PARANORMAL ACTIVITY 4
(R)
** (out of 5)
October 19, 2012
STARRING
Katie Featherston as KATIE
Kathryn Newton as ALEX
Matt Shively as ALEX
Brady Allen as ROBBIE
Directed by: Henry Joost and Ariel Schulman
BY KEVIN CARR
Listen to Kevin’s radio review…
Watching the “Paranormal Activity” movies makes me feel like I’m on my period. It just causes such intense mood swings in me.
I loved the original “Paranormal Activity,” and I was a champion of that film. It even made my top 10 list of the year, not because in itself it was such a great movie, but rather because it brought back the cinematic experience of going to the movies in a group.
Then there was “Paranormal Activity 2,” which abandoned the anonymous nature of the cast and made the lead a woman who was currently on two major television shows (“24” and “Sons of Anarchy”). It also did everything the first film did but in a far less effectual way. I hated the characters and was rooting for the demons by the end of the film.
And then there was “Paranormal Activity 3,” and I was happy again. Sure, it was more of the same formula, but setting it in the 80s and offering some background of the characters gave it a new edge.
Now we’re in the fourth installment, and in direct opposition to the original “Star Trek” movies, it seems that the odd numbers are good ones, and the even numbers suck.
This installment takes place five years after the events of part two. A mysterious woman and creepy son move into a suburb outside of Las Vegas, and the daughter of one of the neighborhood families starts videotaping them. When the mother is taken away in an ambulance one night, this new family lets the son stay with them. However, the family’s daughter notices the kid doing some creepy things and uses her computers (with the aid of her somewhat nerdy boyfriend) to record eerie things happening in the house.
My biggest beef with “Paranormal Activity 4” is that it actually doesn’t make logical sense with the rest of the series. In fact, it would be better taken in a vacuum because it leaves too many absurd gaps in the story to really work. There’s a reason why this family is targeted, but there’s no explanation of how they got in that situation.
Like the other films, it falls into the same traps of silly logic. There’s literally hundreds of hours of footage, but they almost never review it. In one scene, the teenage daughter could literally just show them files on her laptop without disclosing the fact that she’s been recording the whole family, but she never does. We’re back to the idiocy of “Paranormal Activity 2.”

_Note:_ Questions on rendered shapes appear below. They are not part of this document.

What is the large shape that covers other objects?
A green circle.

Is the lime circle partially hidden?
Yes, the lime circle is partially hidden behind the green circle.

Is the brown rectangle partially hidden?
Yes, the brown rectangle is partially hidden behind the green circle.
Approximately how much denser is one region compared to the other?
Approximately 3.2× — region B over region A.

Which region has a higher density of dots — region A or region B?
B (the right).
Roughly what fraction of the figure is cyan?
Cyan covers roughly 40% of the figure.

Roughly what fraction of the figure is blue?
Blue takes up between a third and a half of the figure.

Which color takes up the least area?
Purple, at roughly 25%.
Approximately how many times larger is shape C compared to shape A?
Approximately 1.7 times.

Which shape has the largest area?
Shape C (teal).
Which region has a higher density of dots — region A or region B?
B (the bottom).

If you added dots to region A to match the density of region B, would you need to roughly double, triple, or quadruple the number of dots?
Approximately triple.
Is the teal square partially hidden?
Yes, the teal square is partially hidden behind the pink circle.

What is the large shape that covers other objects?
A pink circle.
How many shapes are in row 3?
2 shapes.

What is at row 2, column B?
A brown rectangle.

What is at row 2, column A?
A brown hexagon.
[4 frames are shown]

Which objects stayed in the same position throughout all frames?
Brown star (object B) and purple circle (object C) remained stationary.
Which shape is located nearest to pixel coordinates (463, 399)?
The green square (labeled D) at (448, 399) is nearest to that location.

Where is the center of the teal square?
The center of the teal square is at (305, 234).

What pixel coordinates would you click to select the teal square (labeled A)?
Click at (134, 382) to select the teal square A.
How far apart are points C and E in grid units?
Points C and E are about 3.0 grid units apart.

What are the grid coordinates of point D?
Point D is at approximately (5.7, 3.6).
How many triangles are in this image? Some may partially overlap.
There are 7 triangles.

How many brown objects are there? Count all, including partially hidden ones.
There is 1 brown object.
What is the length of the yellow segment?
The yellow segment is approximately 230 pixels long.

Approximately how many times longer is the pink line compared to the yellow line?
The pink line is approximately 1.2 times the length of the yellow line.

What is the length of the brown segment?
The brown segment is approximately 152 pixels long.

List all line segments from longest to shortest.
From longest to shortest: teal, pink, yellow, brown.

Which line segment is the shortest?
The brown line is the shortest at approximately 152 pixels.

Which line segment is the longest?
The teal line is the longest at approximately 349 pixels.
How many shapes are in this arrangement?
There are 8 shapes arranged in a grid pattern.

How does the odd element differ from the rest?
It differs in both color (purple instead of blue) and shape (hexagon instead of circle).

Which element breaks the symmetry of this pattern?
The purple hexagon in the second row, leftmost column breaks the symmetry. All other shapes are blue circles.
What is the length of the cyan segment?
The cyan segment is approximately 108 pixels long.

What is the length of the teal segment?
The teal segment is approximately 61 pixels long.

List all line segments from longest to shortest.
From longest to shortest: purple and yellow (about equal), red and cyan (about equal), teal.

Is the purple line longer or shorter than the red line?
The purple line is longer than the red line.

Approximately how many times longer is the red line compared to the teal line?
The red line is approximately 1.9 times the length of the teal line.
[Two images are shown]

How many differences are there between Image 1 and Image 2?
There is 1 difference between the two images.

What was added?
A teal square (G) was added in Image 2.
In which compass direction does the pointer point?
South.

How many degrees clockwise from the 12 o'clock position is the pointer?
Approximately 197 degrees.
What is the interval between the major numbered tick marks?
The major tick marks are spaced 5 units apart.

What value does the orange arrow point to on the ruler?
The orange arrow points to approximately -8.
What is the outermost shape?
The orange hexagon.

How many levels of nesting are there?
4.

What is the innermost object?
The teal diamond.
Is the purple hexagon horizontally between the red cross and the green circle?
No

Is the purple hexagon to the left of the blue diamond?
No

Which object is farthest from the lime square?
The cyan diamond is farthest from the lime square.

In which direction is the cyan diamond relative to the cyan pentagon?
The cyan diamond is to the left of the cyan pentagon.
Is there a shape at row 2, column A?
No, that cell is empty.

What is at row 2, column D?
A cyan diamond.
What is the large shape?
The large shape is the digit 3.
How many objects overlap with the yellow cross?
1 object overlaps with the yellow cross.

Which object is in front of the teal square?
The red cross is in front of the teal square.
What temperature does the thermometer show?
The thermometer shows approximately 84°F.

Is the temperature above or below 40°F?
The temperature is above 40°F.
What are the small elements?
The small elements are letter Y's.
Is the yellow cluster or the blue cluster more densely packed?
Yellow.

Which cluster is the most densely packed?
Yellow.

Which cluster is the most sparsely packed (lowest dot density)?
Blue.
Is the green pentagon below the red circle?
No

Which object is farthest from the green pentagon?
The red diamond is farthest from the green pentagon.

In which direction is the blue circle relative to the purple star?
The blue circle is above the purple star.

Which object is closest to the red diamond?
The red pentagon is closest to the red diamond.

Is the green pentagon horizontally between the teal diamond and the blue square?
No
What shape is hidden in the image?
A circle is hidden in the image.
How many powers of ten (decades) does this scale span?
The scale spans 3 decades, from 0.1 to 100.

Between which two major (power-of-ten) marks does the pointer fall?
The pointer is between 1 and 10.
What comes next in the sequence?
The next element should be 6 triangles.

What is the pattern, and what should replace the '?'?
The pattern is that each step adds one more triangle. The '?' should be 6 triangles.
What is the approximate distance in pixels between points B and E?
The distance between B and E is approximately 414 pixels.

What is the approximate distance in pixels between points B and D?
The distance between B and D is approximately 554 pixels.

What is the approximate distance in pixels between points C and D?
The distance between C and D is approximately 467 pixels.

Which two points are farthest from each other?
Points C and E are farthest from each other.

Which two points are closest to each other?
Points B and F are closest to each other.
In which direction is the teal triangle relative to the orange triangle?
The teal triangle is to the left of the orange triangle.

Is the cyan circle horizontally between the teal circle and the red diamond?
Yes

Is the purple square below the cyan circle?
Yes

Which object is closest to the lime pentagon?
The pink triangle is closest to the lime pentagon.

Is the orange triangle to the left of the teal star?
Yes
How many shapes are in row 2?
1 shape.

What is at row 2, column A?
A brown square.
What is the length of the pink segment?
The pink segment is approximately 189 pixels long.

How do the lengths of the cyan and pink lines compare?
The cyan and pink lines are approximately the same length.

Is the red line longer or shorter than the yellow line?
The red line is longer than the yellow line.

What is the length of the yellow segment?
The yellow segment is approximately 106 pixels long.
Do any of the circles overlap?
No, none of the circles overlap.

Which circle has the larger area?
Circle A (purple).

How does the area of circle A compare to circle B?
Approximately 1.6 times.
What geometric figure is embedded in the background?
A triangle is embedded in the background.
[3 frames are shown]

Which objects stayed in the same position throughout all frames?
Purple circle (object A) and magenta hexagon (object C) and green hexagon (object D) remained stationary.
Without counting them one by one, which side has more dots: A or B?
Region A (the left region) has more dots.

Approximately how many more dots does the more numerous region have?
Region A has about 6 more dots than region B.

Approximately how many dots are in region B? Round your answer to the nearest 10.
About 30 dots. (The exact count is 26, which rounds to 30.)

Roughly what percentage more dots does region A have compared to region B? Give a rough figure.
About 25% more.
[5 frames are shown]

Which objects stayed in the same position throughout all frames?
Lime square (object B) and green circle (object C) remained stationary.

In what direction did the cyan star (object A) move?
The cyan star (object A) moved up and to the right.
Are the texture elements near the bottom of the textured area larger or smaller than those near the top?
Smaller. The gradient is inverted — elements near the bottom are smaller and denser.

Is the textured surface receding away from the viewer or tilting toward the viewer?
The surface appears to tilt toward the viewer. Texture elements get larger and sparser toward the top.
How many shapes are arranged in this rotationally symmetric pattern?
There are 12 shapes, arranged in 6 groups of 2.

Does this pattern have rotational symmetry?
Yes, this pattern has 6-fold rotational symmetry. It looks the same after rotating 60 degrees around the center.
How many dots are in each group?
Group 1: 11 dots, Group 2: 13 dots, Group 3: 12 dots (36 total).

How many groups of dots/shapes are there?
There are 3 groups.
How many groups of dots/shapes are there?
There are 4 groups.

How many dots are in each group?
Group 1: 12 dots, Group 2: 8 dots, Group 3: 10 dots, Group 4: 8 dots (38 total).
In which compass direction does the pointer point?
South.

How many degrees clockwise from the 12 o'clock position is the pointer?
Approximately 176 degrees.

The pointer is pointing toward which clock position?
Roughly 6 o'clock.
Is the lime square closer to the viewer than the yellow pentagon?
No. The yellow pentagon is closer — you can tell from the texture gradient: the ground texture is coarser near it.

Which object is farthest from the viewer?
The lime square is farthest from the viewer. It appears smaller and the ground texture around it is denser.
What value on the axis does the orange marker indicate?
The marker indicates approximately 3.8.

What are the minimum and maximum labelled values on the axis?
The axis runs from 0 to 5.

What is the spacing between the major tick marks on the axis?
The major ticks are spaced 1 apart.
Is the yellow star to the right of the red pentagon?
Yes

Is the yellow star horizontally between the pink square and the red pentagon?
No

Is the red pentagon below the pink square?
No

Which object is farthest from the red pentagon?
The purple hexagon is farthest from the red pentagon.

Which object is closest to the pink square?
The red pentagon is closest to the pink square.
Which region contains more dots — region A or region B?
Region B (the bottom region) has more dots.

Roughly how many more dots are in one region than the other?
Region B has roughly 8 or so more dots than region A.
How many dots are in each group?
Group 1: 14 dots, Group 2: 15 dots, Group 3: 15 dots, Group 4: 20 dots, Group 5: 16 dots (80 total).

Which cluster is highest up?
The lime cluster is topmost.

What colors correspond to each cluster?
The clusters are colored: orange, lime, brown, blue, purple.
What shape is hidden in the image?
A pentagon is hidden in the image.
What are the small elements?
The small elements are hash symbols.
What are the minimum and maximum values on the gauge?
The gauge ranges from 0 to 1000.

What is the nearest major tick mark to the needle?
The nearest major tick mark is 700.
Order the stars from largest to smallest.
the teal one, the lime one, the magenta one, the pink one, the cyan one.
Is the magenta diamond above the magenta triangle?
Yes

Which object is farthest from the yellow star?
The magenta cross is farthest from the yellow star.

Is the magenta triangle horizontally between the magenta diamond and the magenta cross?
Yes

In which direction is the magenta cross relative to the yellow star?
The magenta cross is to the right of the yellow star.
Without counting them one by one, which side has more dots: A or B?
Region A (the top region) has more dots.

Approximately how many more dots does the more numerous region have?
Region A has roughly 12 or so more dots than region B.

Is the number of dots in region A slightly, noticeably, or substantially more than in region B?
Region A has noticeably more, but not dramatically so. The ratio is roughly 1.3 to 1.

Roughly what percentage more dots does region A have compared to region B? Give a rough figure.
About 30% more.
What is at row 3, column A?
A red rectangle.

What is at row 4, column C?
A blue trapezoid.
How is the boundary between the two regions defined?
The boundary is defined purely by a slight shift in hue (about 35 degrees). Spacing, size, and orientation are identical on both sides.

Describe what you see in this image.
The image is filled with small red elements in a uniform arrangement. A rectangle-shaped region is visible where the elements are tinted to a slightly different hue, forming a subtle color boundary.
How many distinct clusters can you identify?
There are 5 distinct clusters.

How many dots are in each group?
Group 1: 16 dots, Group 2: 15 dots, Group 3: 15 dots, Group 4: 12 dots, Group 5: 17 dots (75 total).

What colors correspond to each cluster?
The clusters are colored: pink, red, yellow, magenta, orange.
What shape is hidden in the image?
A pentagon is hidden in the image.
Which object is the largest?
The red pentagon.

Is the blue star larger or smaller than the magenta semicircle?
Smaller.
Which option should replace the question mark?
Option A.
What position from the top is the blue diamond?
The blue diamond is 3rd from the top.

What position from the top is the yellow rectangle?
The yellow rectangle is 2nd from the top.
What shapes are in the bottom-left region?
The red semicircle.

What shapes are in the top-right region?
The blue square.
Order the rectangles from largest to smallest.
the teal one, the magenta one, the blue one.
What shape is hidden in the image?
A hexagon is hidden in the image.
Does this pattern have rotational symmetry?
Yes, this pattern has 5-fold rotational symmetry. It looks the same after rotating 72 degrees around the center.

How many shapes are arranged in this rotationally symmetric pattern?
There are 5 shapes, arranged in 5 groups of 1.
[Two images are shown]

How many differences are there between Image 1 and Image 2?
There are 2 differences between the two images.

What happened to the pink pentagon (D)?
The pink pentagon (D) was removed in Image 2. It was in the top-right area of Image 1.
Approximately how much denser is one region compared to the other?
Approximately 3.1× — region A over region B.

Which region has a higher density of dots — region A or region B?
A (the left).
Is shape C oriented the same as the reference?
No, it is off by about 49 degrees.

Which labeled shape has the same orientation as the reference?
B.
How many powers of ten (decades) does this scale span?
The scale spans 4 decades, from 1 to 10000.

The film also suffers from all the problems of a found footage movie to a ludicrous degree. Forget someone running around with a camera videotaping carnage and never dropping it. Forget a battery life that seems impossible. There are scenes in this film where we’re meant to believe a teenage girl is going to run around the house with her laptop held open in front of her to catch things on camera.
To paraphrase Annie Wilkes from “Misery”: “She never drops the cockadoodie laptop???”
Just as “Saw” helped pioneer the torture porn genre and eventually run it into the ground in less then a decade, “Paranormal Activity” did the same for found footage. And with a new film every Halloween, again so similar to the trajectory of “Saw,” the franchise is being run into the ground. What was once innovative and new is now tired and repetitive.
“Paranormal Activity 4” is just more of the same quickly-staling franchise. You can almost set your watch to the beats… inane family characterization for the first 15 minutes, check… shoehorned excuse to record everything, check… obligatory Google search about demons, check… long shots of nothing happening followed by a not-very-scary jump-scare, check.
Sigh…
Of course, the movie sets itself up for another sequel, where I’m assuming some unanswered questions from this film will continue to be unanswered. But I’ll be honest. If this weren’t my job, I don’t know if I’d ever care about watching another movie in this franchise.